On this not-yet-working page blindingly full of numbers, I would like to accommodate two kinds of sorts:
immediate sort on one single column; and
deferred or delayed stable sort on multiple columns.
It's usual and natural for the user to single-click a
But I need some way for the user also to select multiple columns and then, when he's finished, ask for a stable sort on those selected columns.
How can I offer these two kinds of column sorts in an obvious, strongly-affordable (is that the word?) way?
I've thought of two ways, but I'm unhappy with both:
- give the guy a menu button to enter/leave single/multi column-sort mode, with a "do the sort now!" action button for multi-col mode.
2a. let the user single-click a col header for immediate single-col sort; ask the guy to double-click a col header to select the col for later.
2b. somehow let the user tell me, in the multi-col case, what are the primary, secondary, ..., nth-ary cols to sort on.
I think the solution has the chance to be outstandingly beautiful, inuitive, and simple; or horribly mundane, mediocre, and complex.
Answer
First an observation rather than a solution...
A multicolumn sort on 'Bid', 'Ask', 'Last' can be achieved by immediate single column sorts, first on 'Last', then on 'Ask', then on 'Bid'. So a stable single column sort is actually enough to achieve any desired sort. To help users discover this, it could be enough to have a show/hide button for instructions on multi-column sorting that explains this method!
What's tricky about that method is that the columns must be clicked in reverse order to the eventual order of sorting. An interface without that problem would have the same show/hide button for instructions, and the show-text:
Click on the column headers - in desired sorting order - then click OK.

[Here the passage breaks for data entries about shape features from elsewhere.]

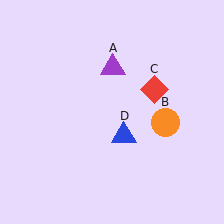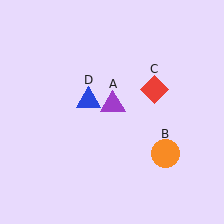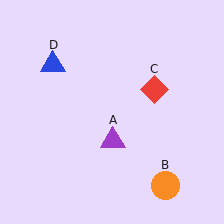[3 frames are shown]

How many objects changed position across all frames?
3 objects changed position: purple triangle (object A), orange circle (object B), blue triangle (object D).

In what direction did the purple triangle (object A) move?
The purple triangle (object A) moved down.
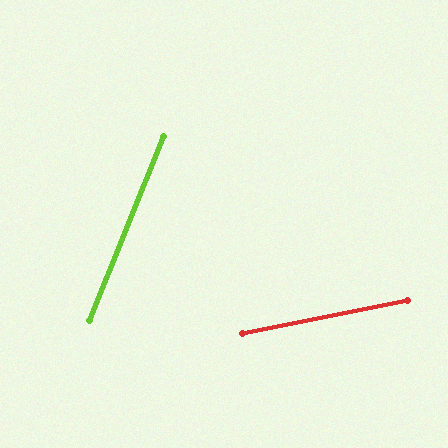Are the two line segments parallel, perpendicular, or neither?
Neither parallel nor perpendicular — they differ by about 57°.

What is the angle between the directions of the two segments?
Approximately 57 degrees.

As the user clicks on the headers, numbers in small circles appear on the headers, '1','2','3'.
When they click OK the sort is done and the numbers disappear. The show/hide region's job is done and the text hides again.
Clicking the headers toggles, so clicking a header that already has a number removes it.

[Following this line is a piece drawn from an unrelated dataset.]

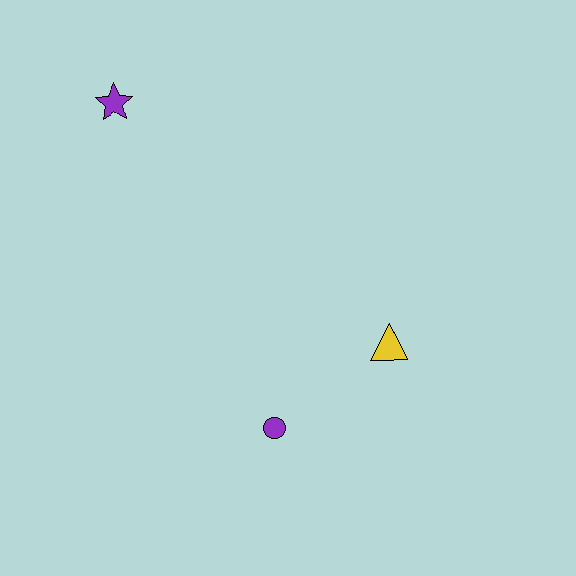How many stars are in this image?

There is no separate Cancel button, and no need for one. They can cancel by hiding the show/hide region or they can click OK and go ahead with it anyway, or they can click on each of the headers with a number on it until all the numbers are gone and then click OK.
As described the method only caters to A..Z or 1..N sorting, not reverse sorting. A change in style of the headers could accommodate this, or a change in style of the numbers, so that there is a number with a ^ or a V beside it and clicking on that changes the direction
The method which shows numbers on the column headers is a suggestion, untested. I've made an assumption that multicolumn sorting is significantly rarer than single column sorting, so that it's OK to make single column sorting the default.
I've used single column sorting only, to achieve complex multicolumn sorts, in a program for pattern finding in DNA. It's actually fine for about 3 contiguous regions. Beyond that it becomes difficult to keep track of what has been sorted and what hasn't because of the order being reversed.
It's an interesting problem. I thought I'd try a mock up with Balsamiq and Gimp. First try I put the multi-column-sorting as a link just above the table, with the idea that clicking on it would expand below, pushing the table down the page. However, even when collapsed the link grabs too much space and attention for what it does. So, second try, a menu drops down when you click the (new) tools button on the menu bar. Click on the correct item in that tools menu and the whole multi-column sorting bar appears - and of course all goes away, including its title, when you click OK.
About the screenshot: Mixing wireframe mock up with the high-fidelity version wasn't such a good idea. It was supposed to highlight what was new without worrying about the precise details of graphic design. It's a mock up just to show a possible UI layout. If I were doing this mock up again I'd use a more sober font and button(s) in keeping with the rest of the UI. I'd use less space and be higher fidelity, less sketchy - and indicate what's new some other way.